Click the star to add/remove an item to/from your individual schedule.
You need to be logged in to avail of this functionality.

Accepted Paper:

Identity and digital-driven protests: evidence from Nigeria  
Afolabi Adekaiyaoja (International Centre for Tax and Development (ICTD))

Send message to Author

Paper short abstract:

This paper seeks to unpack the impact that identity, through echo-chambers on social media platforms, have on the ability of youth groups to mobilize and succeed in carrying out protest movements in Africa. It will focus on the #EndSARS (2020) and #EndBadGovernance (2024) protests in Nigeria.

Paper long abstract:

Identity has long been used to weaken the unity of purpose with which groups have sought to hold governments to account. Ruling coalitions have often used the narrative that opposition-backed protests have been attempts to dislodge their ‘turn’ in power, which has often coloured even organic protests through an ethnic or tribal lens.

Nigeria’s protest history, since the return to democracy in 1999, has historically been effective. Examples include the 2011 Occupy Nigeria protests leading to the reinstatement of the fuel subsidy and the 2014 Bring Back Our Girls protests leading to a focus on security that eventually led to the defeat of an incumbent government in the 2015 elections.

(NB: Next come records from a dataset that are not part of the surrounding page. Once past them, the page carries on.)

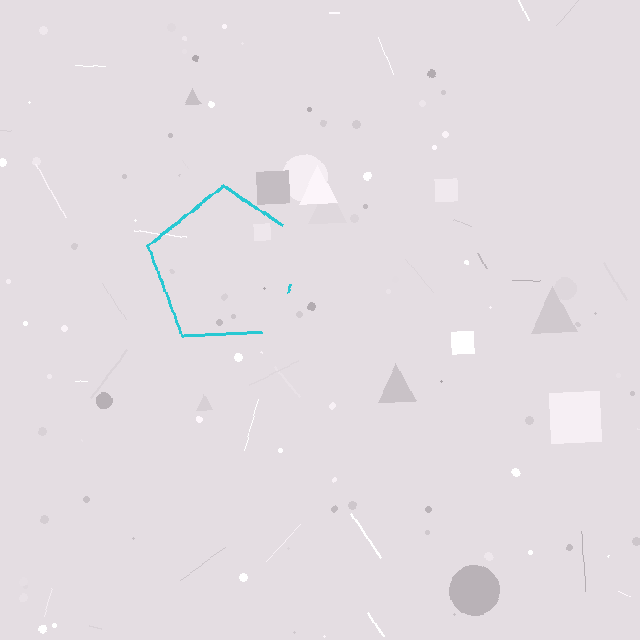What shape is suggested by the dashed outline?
The dashed outline suggests a pentagon.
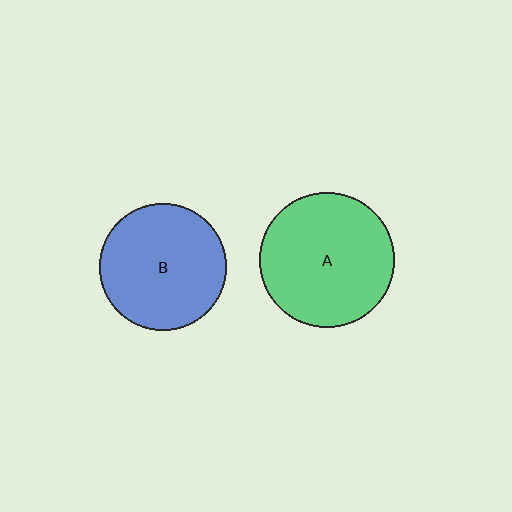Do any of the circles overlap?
No, none of the circles overlap.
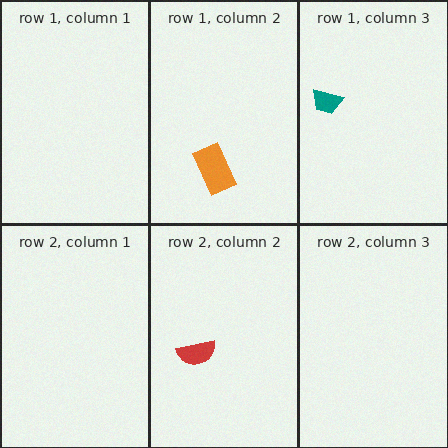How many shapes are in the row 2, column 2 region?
1.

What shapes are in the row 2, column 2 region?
The red semicircle.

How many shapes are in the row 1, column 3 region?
1.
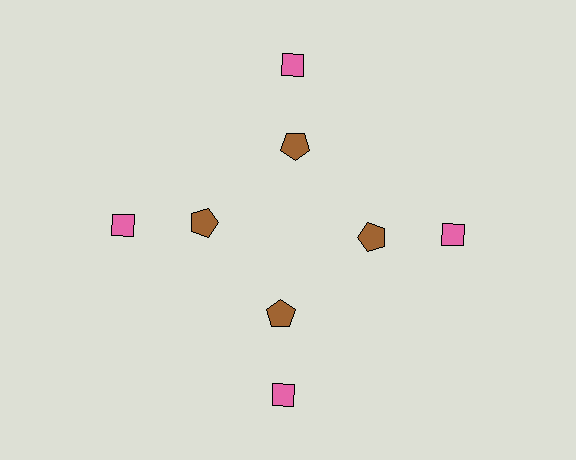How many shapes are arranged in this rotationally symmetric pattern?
There are 8 shapes, arranged in 4 groups of 2.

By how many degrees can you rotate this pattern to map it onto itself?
The pattern maps onto itself every 90 degrees of rotation.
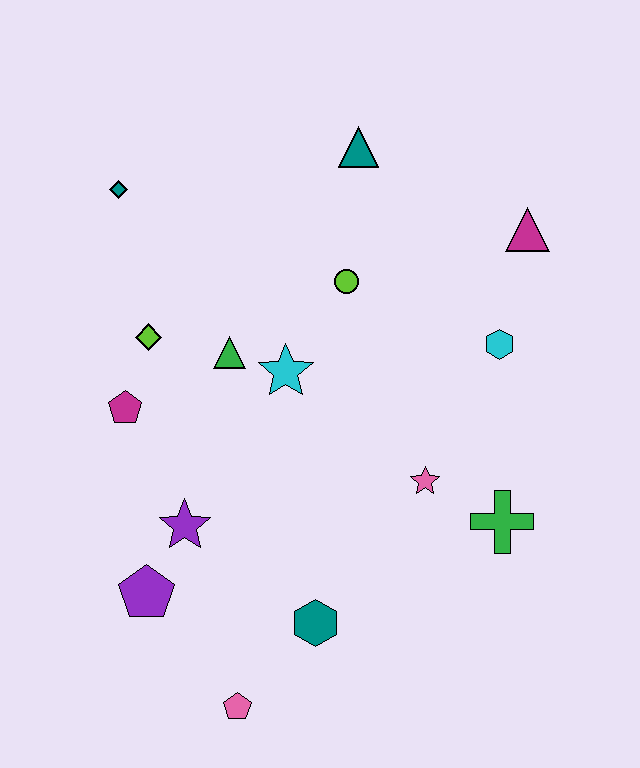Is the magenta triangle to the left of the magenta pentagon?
No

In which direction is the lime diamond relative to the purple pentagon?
The lime diamond is above the purple pentagon.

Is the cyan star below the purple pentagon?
No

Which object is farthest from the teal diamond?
The pink pentagon is farthest from the teal diamond.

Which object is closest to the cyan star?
The green triangle is closest to the cyan star.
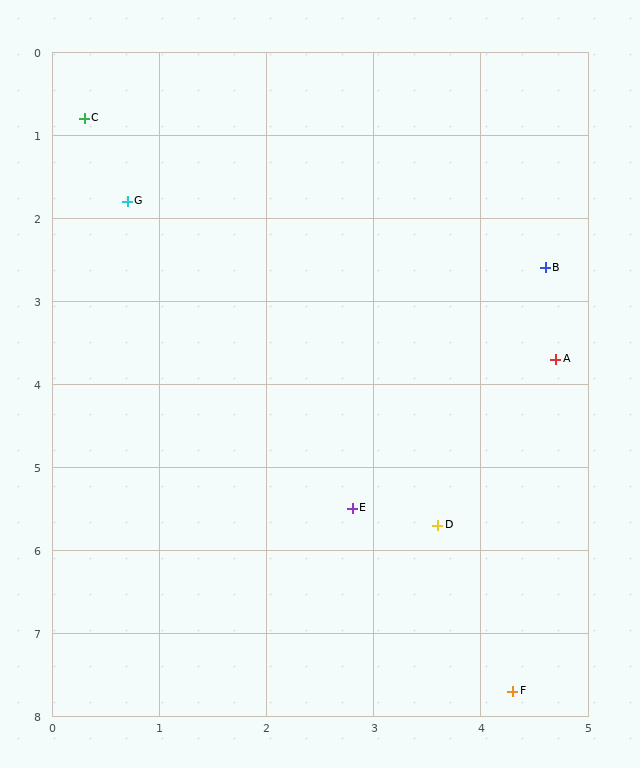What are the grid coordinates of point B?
Point B is at approximately (4.6, 2.6).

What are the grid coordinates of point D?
Point D is at approximately (3.6, 5.7).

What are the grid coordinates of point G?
Point G is at approximately (0.7, 1.8).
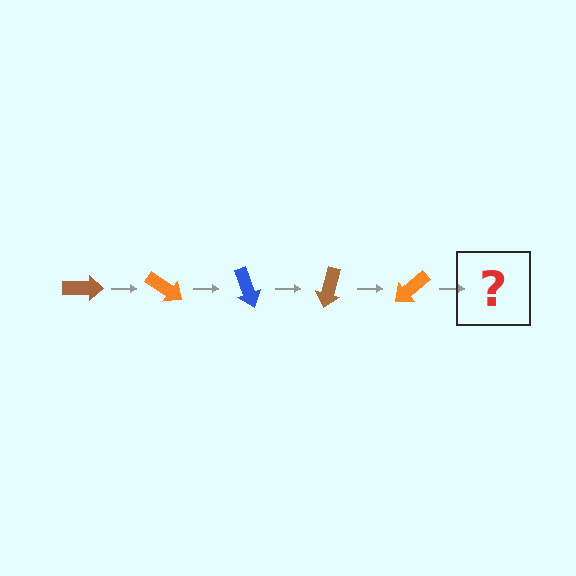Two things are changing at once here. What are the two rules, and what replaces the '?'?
The two rules are that it rotates 35 degrees clockwise each step and the color cycles through brown, orange, and blue. The '?' should be a blue arrow, rotated 175 degrees clockwise from the start.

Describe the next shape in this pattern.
It should be a blue arrow, rotated 175 degrees clockwise from the start.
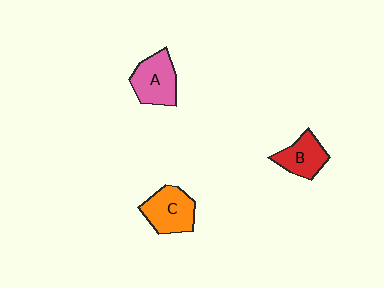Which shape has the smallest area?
Shape B (red).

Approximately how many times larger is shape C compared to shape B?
Approximately 1.2 times.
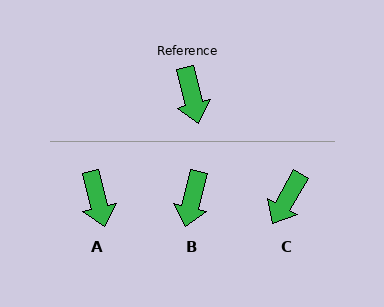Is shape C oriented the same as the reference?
No, it is off by about 43 degrees.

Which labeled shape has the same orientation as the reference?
A.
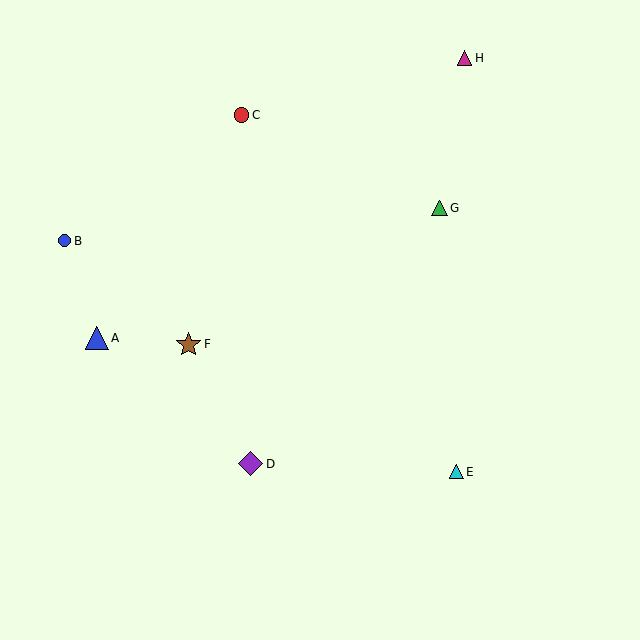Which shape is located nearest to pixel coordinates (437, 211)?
The green triangle (labeled G) at (439, 208) is nearest to that location.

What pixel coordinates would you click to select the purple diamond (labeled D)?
Click at (251, 464) to select the purple diamond D.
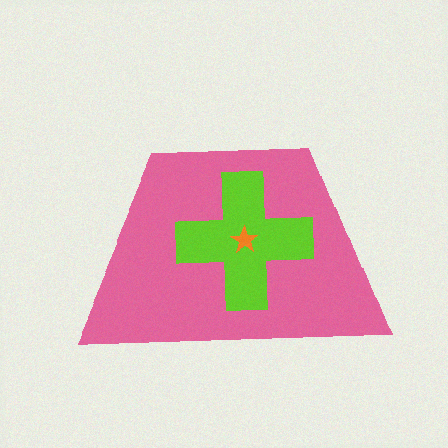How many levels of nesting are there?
3.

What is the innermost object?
The orange star.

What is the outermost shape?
The pink trapezoid.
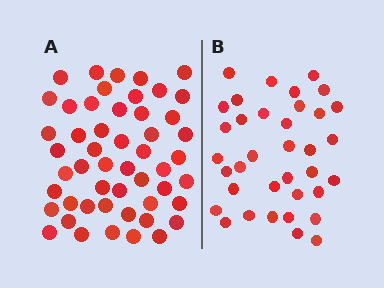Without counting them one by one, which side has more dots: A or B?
Region A (the left region) has more dots.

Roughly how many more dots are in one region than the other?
Region A has approximately 15 more dots than region B.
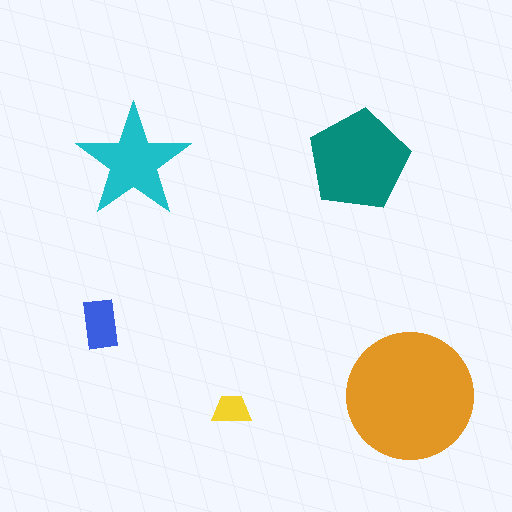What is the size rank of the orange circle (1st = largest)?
1st.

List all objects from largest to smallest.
The orange circle, the teal pentagon, the cyan star, the blue rectangle, the yellow trapezoid.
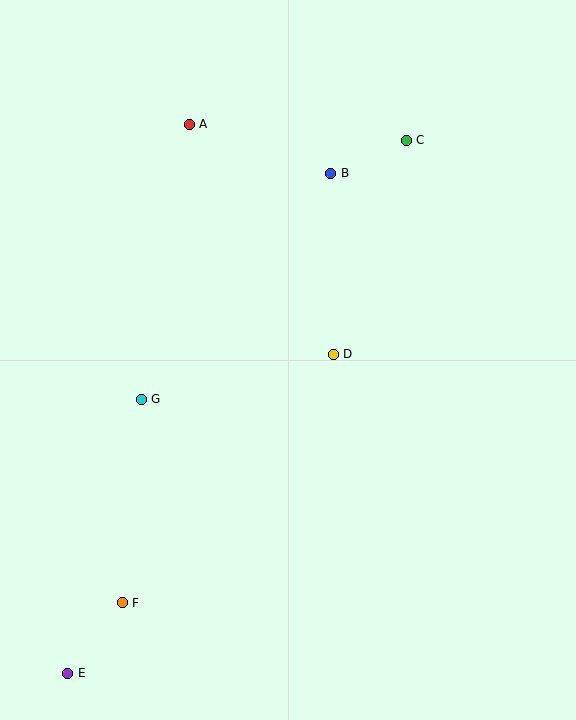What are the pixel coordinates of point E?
Point E is at (68, 673).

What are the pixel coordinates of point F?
Point F is at (122, 603).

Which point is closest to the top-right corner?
Point C is closest to the top-right corner.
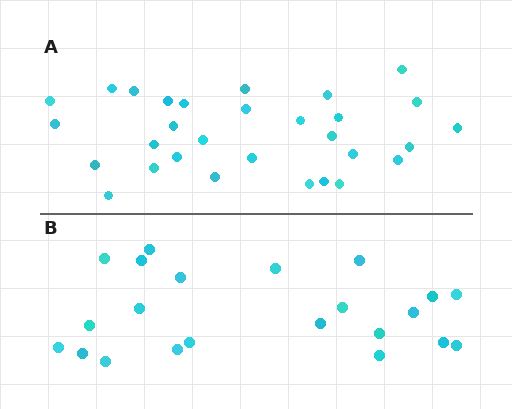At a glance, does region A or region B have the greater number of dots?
Region A (the top region) has more dots.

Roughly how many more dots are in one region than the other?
Region A has roughly 8 or so more dots than region B.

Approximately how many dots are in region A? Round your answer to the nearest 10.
About 30 dots.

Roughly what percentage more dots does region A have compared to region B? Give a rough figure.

But recent movements, such as 2020’s #EndSARS movement and the 2024 #EndBadGovernance protests have seen mixed results despite relatively mass support. While both differ in terms of the simplicity of their demands – EndSARS seeking the cessation of a special police unit and EndBadGovernance being vaguer around government policies – the identity of the presidents during these protests appear to have played a role in colouring how they were perceived and effective follow through.

This paper seeks to review how effective or impactful identity is, or has been, in shaping digital-driven protests in Nigeria, how this has affected recent protest outcomes and what this could mean for the future of such protest movements in Nigeria.